Matthies: We just take everything, and we dial it up to 11. It’s very important for us to start with a world where, if we want to do a Nazi fucking robot, that’s something we can do.
GamesBeat: And why wouldn’t you?
Matthies: Exactly. Why wouldn’t we?
GamesBeat: Is there going to be any sort of multiplayer or New Game Plus?
Matthies: No. We’re passionate about the single-player. We work with a publisher that cares about quality first and foremost, so we’ll be doing what we do best.
GamesBeat: Is there going to be anything to extend the game beyond the campaign?
Matthies: There’s a lot of depth to the gameplay and secrets to uncover. There’s also a point at which something, depending on the choices that you make, might create a fork. You can think of it like an alternate ending, but it’s really early in the game, so it affects the whole game. There’s a good reason to go back and make the other choice.

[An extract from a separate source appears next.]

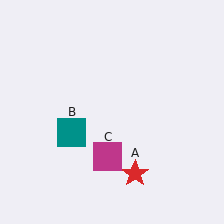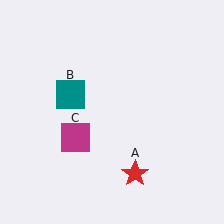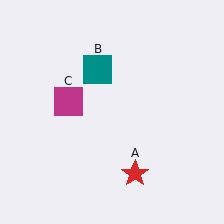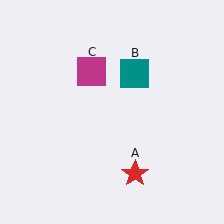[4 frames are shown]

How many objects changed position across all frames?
2 objects changed position: teal square (object B), magenta square (object C).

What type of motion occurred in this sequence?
The teal square (object B), magenta square (object C) rotated clockwise around the center of the scene.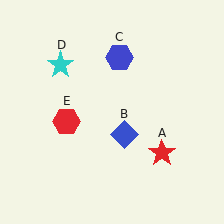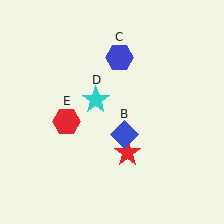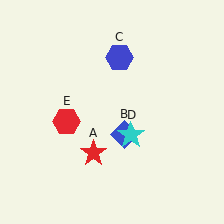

GamesBeat: What are you adding to the Wolfenstein franchise with this game?
Matthies: We respect the legacy, but we’re also taking such a drastic step. We are taking the soul of the original Wolfenstein 3D and realizing it with what’s possible today. That’s very much how I like to look at it. Back then it was possible to publish a brochure, so to speak. Now we can write a novel. This is the novel version. But the only thing that matters is that you have to kick a lot of Nazi ass with serious weaponry.